自分を信じる気持ちだけは誰にも負けないで
――毎年、動画で受験生にエールを送っていますね。 受験勉強をしていると、いいときもあれば、あまりいい状況ではないときもあります。でも、何があっても勉強するしかないのが受験です。YouTubeやSNSには、受験の成功体験を語る動画が山ほどありますが、それはその人がいろいろな経験や試行錯誤をした結果、最後にたどり着いた成功を伝えているにすぎません。そして、自分の機嫌の取り方は、自分で見つけるしかない。
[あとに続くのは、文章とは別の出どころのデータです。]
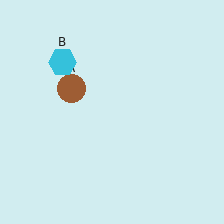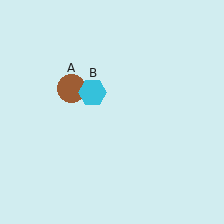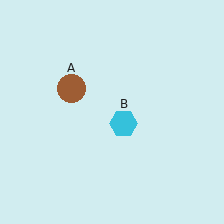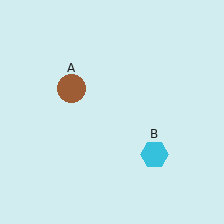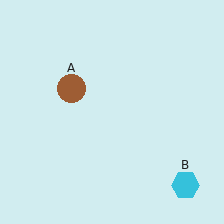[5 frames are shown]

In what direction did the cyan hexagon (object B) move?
The cyan hexagon (object B) moved down and to the right.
気分転換の方法をいくつか持っておくと、状況に応じてプラスに転じることができておすすめです。 あとは、「自分を信じる気持ち」だけは、絶対に誰にも負けちゃいけないということを伝えたいです。つい周りの人と自分を比べてしまいがちですが、自分で自分のことをきちんと信じてあげることが大事。応援してます! 頑張っていきましょう! ■プロフィール 葉一(はいち)/東京学芸大学を卒業後、教材販売会社の営業、塾講師を経て独立。2012年に開設したYouTubeチャンネル「とある男が授業をしてみた」では小学3年生から高校3年生までを対象とした授業動画などを投稿し、チャンネル登録者数は約199万人をほこる(2023年12月現在)。著書に『中高生の悩みが軽くなるヒント集めました。 勉強・人間関係・進路の不安に効く57の方法』(河出書房新社)など。